Reputation: 731
I have a Kafka topic with 3 partitions and I'm consuming that data using spark structured streaming. I have 3 consumers (lets say consumer group A) reading from single partition each, everything is working file till here.
I have a new requirement to read from the same topic and I want to parallelize it by creating 3 consumers (say consumer group B) again each reading from single partition. As I'm using structured streaming I can't mention group.id
explicitly.
Will consumers from different group pointing to single/same partition read all the data ?
Upvotes: 2
Views: 2230
Reputation: 1005
From Spark 3.0.1 documentation:
By default, each query generates a unique group id for reading data. This ensures that each Kafka source has its own consumer group that does not face interference from any other consumer, and therefore can read all of the partitions of its subscribed topics.

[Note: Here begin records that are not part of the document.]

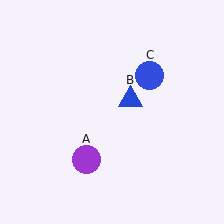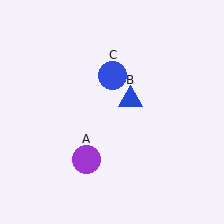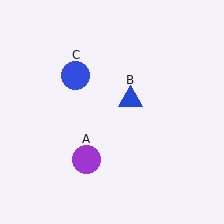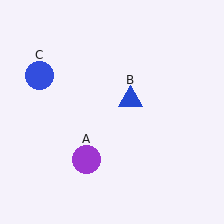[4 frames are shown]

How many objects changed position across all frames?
1 object changed position: blue circle (object C).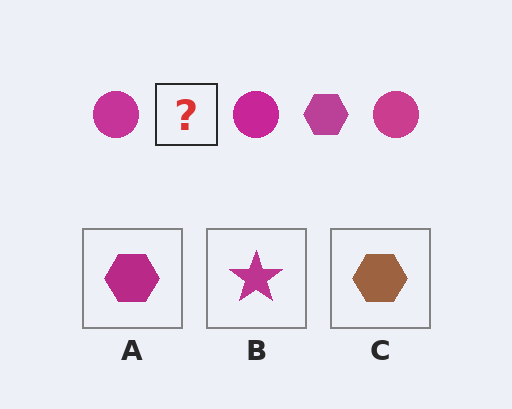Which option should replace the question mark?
Option A.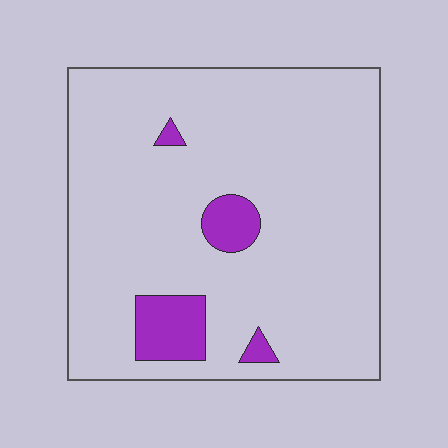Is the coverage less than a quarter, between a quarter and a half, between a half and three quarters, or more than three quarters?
Less than a quarter.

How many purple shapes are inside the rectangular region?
4.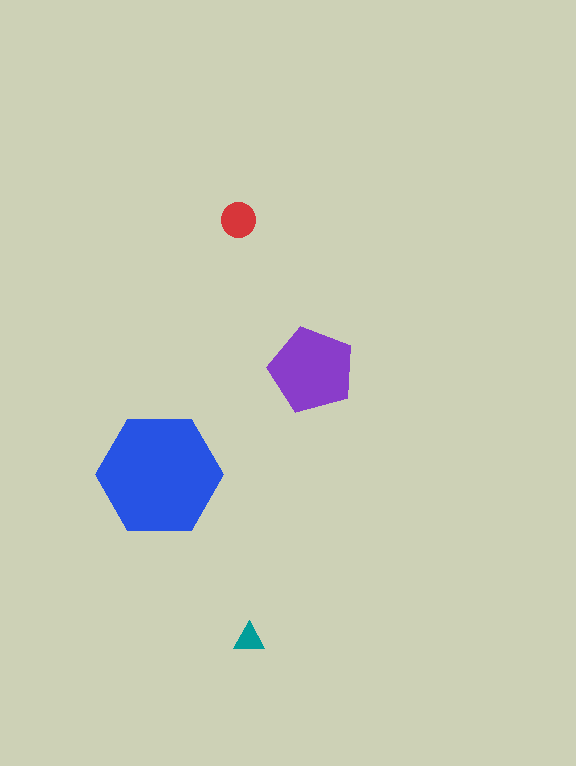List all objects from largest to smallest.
The blue hexagon, the purple pentagon, the red circle, the teal triangle.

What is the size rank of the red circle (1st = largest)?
3rd.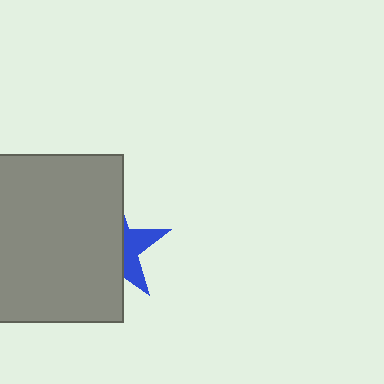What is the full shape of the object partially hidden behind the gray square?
The partially hidden object is a blue star.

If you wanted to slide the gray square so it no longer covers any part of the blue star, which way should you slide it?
Slide it left — that is the most direct way to separate the two shapes.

So, if you are using assign
option and mentioning which partition to use it will read all data from a specific partition as by it's default nature it will be a different consumer group (group.id). assign
option takes json string as a value and can have multiple partitions from different topics as well. For e.g., {"topicA":[0,1],"topicB":[2,4]}
.
val df = spark
.read
.format("kafka")
.option("kafka.bootstrap.servers", "host:port")

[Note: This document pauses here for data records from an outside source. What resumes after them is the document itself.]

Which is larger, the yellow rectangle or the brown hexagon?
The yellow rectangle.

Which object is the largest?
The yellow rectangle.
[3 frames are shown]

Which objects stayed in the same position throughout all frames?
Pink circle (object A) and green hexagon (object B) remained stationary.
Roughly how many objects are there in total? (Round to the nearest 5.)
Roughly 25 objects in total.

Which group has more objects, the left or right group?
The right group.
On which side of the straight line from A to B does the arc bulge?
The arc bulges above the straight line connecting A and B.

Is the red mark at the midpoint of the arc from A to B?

.option("assign", "{"topic-name":[0]}")
.load()
Upvotes: 2
Reputation: 18525
Unless you are using Spark 3.x or higher, you will not be able to set the group.id
in your Kafka input stream. Using Spark 3.x you could, as you have mentioned, have two different Structured Streaming jobs providing two different group.id to ensure that each job reads all message of the topic independent of the other job.

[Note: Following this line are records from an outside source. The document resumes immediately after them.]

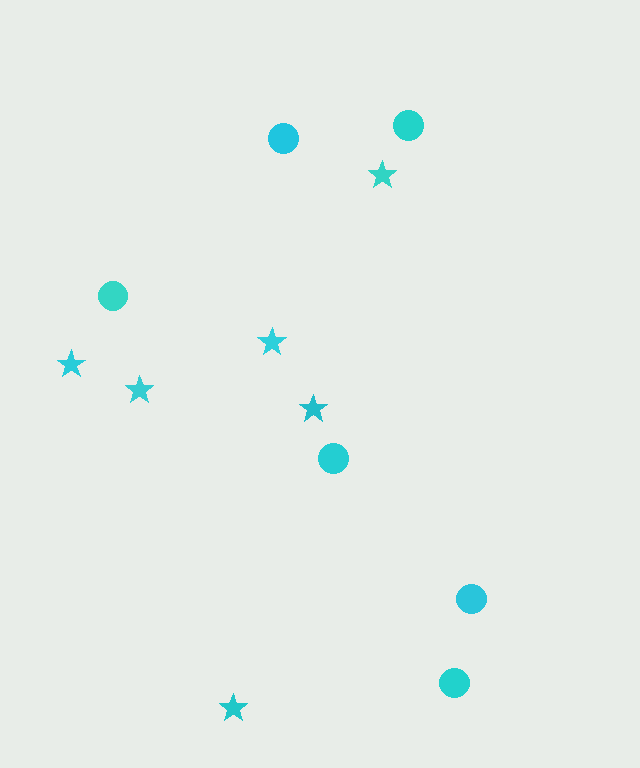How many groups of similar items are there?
There are 2 groups: one group of circles (6) and one group of stars (6).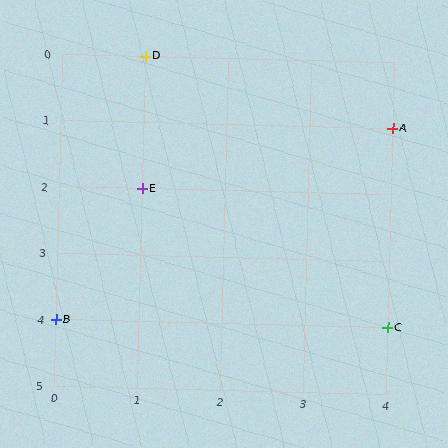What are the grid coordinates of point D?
Point D is at grid coordinates (1, 0).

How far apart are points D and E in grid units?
Points D and E are 2 rows apart.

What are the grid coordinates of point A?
Point A is at grid coordinates (4, 1).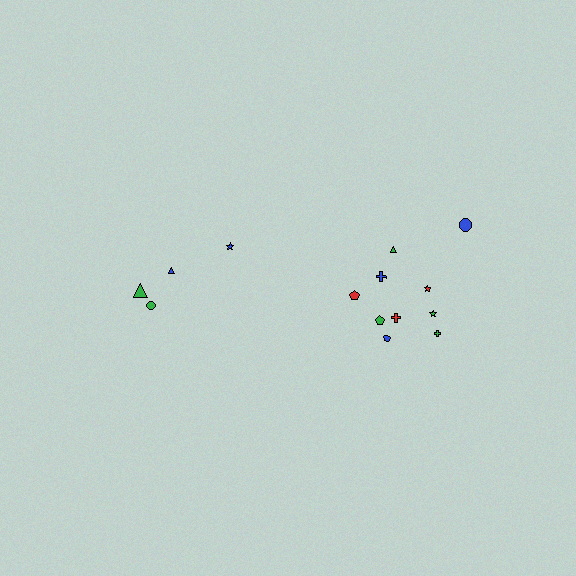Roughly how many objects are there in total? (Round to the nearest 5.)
Roughly 15 objects in total.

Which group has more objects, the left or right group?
The right group.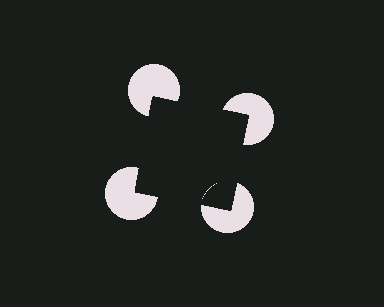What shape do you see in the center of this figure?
An illusory square — its edges are inferred from the aligned wedge cuts in the pac-man discs, not physically drawn.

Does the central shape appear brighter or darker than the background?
It typically appears slightly darker than the background, even though no actual brightness change is drawn.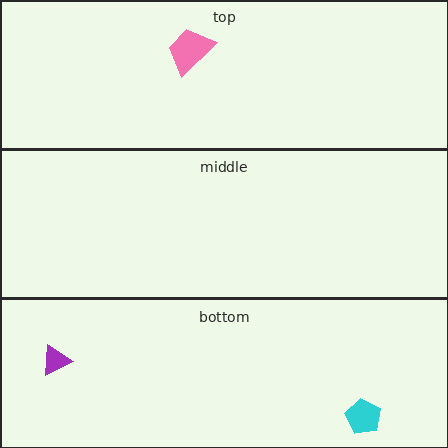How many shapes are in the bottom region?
2.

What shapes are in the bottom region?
The cyan pentagon, the purple triangle.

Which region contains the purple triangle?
The bottom region.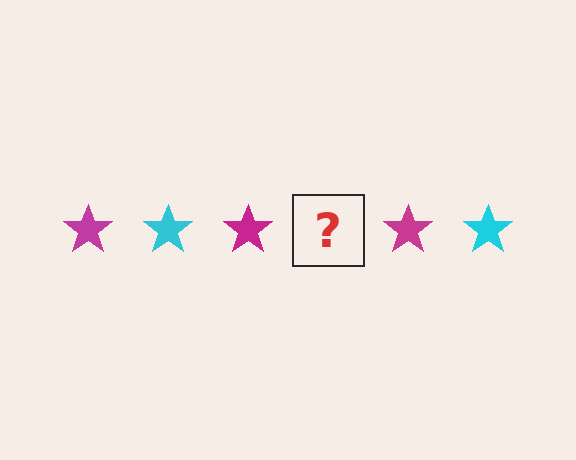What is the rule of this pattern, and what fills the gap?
The rule is that the pattern cycles through magenta, cyan stars. The gap should be filled with a cyan star.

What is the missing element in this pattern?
The missing element is a cyan star.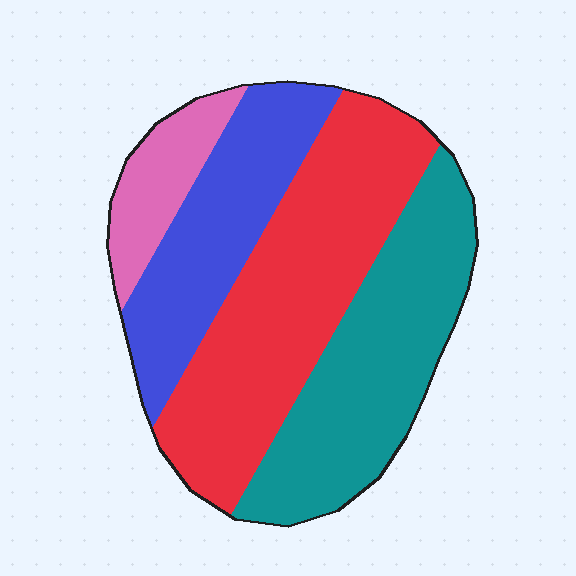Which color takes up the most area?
Red, at roughly 35%.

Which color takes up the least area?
Pink, at roughly 10%.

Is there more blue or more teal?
Teal.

For Spark versions <= 2.4.x, Spark itself will create a unique Consumer Group for you as you can look up in the code on GitHub:
// Each running query should use its own group id. Otherwise, the query may be only
// assigned partial data since Kafka will assign partitions to multiple consumers having
// the same group id. Hence, we should generate a unique id for each query.
val uniqueGroupId = s"spark-kafka-source-${UUID.randomUUID}-${metadataPath.hashCode}"
So, also in that case, having two different Streaming Jobs will ensure that you have two different ConsumerGroup which allows both jobs to read all messages from the topic independent of the other job.
Upvotes: 4
Reputation: 3209
Use can use group.id as below for streaming
String processingGroup = "processingGroupA";
Dataset<Row> raw_df = sparkSession
.readStream()
.format("kafka")
.option("kafka.bootstrap.servers", consumerAppProperties.getProperty(BOOTSTRAP_SERVERS_CONFIG))
.option("subscribe", topicName)
.option("startingOffsets", "latest")
.option("group.id", processingGroup)
.load();
Upvotes: -2